Em outubro de 1838, isto é, quinze meses depois de iniciada minha pesquisa sistemática, aconteceu-me de ler, por diversão, o livro de Malthus sobre População, e, estando bem preparado, por continuadas observações, para apreciar a importância da luta pela existência, que ocorre por toda parte, imediatamente ocorreu-me que, sob tais circunstâncias, as variações favoráveis tenderiam a ser preservadas e as desfavoráveis destruídas. Disto resultaria a formação de novas espécies. Assim, portanto, tinha eu, finalmente obtido uma teoria em que trabalhar; mas, ansioso por evitar idéias preconcebidas, resolvi não escrever por algum tempo nem mesmo o mais breve resumo dela. Em junho de 1842 permiti-me, pela primeira vez, a satisfação de escrever a lápis, em 35 páginas, um sumário muito breve da minha teoria; e durante o verão de 1844 ampliei-o num trabalho de 230 páginas, que passei a limpo e ainda possuo.
(...) No começo de 1856, Lyell aconselhou-me a escrever meus pontos de vista por inteiro e comecei imediatamente a fazê-lo, numa escala três ou quatro vezes maior do que a que adotei depois, no meu livro sobre A origem das espécies; e, assim mesmo, tratava-se apenas de um resumo do material que eu havia coletado; chegei, assim, à metade do trabalho. Mas meus planos ruíram quando, no começo do verão de 1858, o Sr. Wallace, então no arquipélago malaio, remeteu-me um ensaio sobre a tendência das variedades de se afastarem indefinidamente do tipo original; esse ensaio continha uma teoria exatamente igual à minha. O Sr. Wallace, exprimia o desejo de que eu mandasse seu trabalho para Lyell ler, caso o achasse bom. Lyell e Hooker me solicitaram que publicasse um resumo do meu manuscrito e um carta a Asa Gray datada de 5 de setembro de 1857, juntamente com o ensaio de Wallace. As circunstâncias que me fizeram concordar com essa proposta estão explicadas no Journal of the Proceedings of tha Linnean Society, 1858, página 45. De início eu não estava querendo concordar, pensando que o Sr. Wallace poderia achar tal atitude injustificável, pois, na ocasião, eu não sabia quanto era ele nobre e generoso. O extrato do meu manuscrito e a carta a Asa Gray não tinham sido feitos com intenção de publicar e estavam mal escritos. Mas o ensaio do Sr. Wallace estava admiravelmente redigido e muito claro. Não obstante, nossa produção conjunta despertou muito pouca atenção. A única notícia publicada a respeito, que me lembre, foi a do Prof. Haughton, de Dublin, cujo veredicto era que todas as novidades do trabalho estavam erradas e o que estava certo era velho. Isso mostra a necessidade de que qualquer idéia nova seja explicada detalhadamente para que chame a atenção do público.

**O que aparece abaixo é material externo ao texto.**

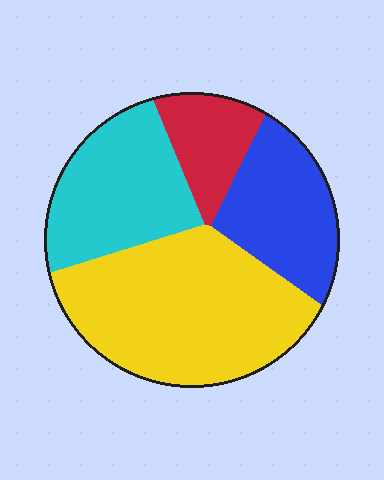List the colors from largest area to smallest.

Em setembro de 1858 comecei a trabalhar, seguindo o conselho de Lyell e Hooker, num volume sobre a transmutação das espécies, mas fui freqüentemente interompido por minha saúde precária. [...] Resumi o manuscrito, que começara em muito maior escala em 1856, e completei o volume na mesma escala reduzida. Isso me custou treze meses e dez dias de trabalho árduo. Foi publicado com o título de A origem das espécies, em novembro de 1859. Embora considravelmente aumentado e corrigido nas edições posteriores, manteve-se substancialmente o mesmo livro. Ele é, sem dúvida, o principal trabalho de minha vida.
DARWIN, C. Autobiography of Charles Darwin. Londres: Watt & Co., 1929. Frota-Pessoa, O. Biologia, Ensino Médio - Vol. 3, Scipione, 2006.